Volkswagen, which had already committed to spending billions and billions on electric car development, said Friday that it planned to spend billions and billions more.
Volkswagen Group said it would spend 73 billion euros (around $86 billion) — or half the money it is spending on investments in Europe — over the next five years on electric powertrain technology, hybrid technology and other digital tech. That’s a rise from the 60 billion euros Volkswagen Group said it would spend last year or a 10 percent in its five-year plan budget.
Which is a statement of intent and a mark of how Volkswagen thinks things will go over the next decade. Volkswagen Group owns or has major stakes in Audi, Porsche, Scania, Skoda, SEAT, Bentley, Bugatti, and Lamborghini, in addition to its namesake brand.
Volkswagen Group said it will have 70 all-electric cars by 2030, and it also said it thinks it’ll have made 26 million all-electric cars by that time, too, including 19 million on its Mobile Electric Drive Toolkit platform, also known as MEB. That platform is quickly becoming the most important in Volkswagen’s history.
From Volkswagen’s release:
“Having set the course for a battery-electric future in the Volkswagen Group early on, we are now a global leader with our electric platforms and a broad range of electric vehicles,” said Herbert Diess, Chief Executive Officer of the Volkswagen Group. “In the coming years, it will be crucial to also reach a leading position in car software in order to meet people’s needs for individual, sustainable and fully connected mobility in the future. To that end, we have doubled our digitalization spend.”
Software, indeed, seems like it’ll be a big part of it. And I’m a little surprised that Volkswagen thinks it can compete on this front — carmakers are usually better off sticking to the thing they know how to do very well, which is making cars, and outsourcing the rest — but it definitely seems like Volkswagen thinks it can compete on this front. In Volkswagen’s case, better software is also integral to its self-driving development.

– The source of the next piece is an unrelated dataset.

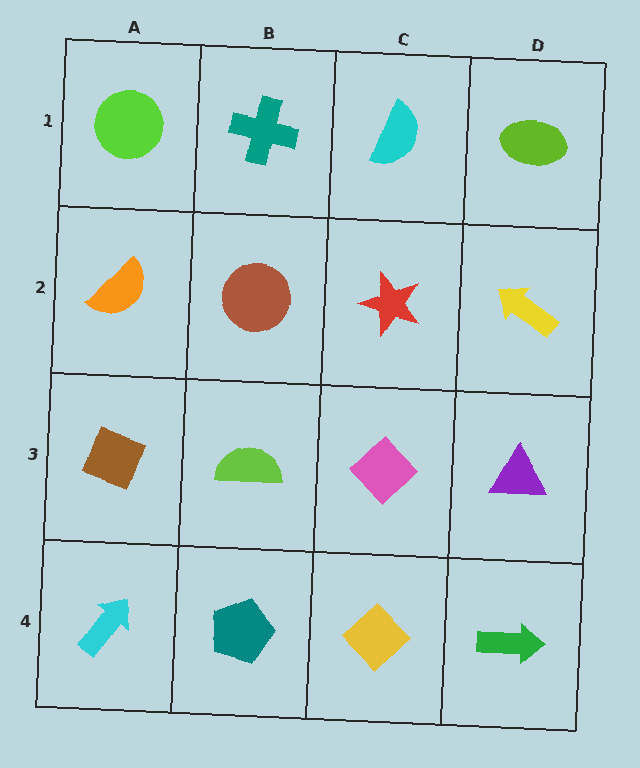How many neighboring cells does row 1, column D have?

Here’s a bit more from Automotive News:
The goal is to build a proprietary software stack, which will be deployed in Audi’s Artemis project to develop an advanced, self-driving electric vehicle by 2024.

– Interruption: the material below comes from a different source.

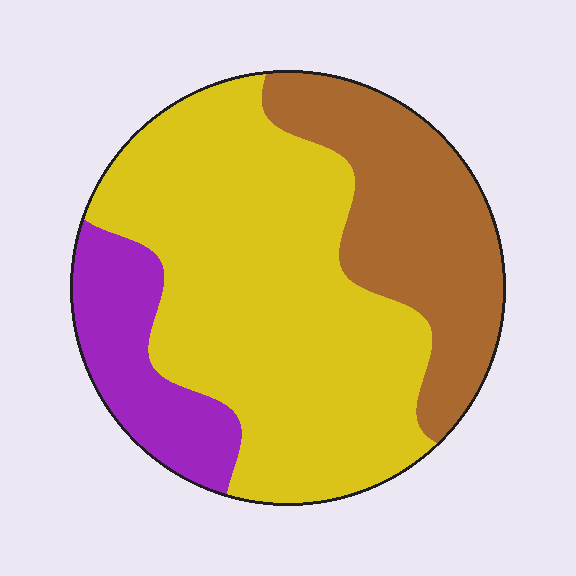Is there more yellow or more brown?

The company’s own share in software will increase to 60 percent from 10 percent, VW said.
In addition, a large share of the funds earmarked for digitalization will be invested in the mission-critical fields of artificial intelligence, autonomous driving and digitalization of significant business processes, the automaker said.
Jefferies analyst Philippe Houchois said while the overall investment budget had remained unchanged, VW’s priorities had seen a “meaningful re-allocation to software and digitization and a continued priority on Germany.”
To put this in a little more context: the Volkswagen Group said in late October that it made a 3.2 billion euro profit in the third quarter of this year, and expects to be profitable for the full year 2020, the year of pandemic. These are heavy bets on electric and self-driving tech, in other words, but Volkswagen is making them from an already-strong position.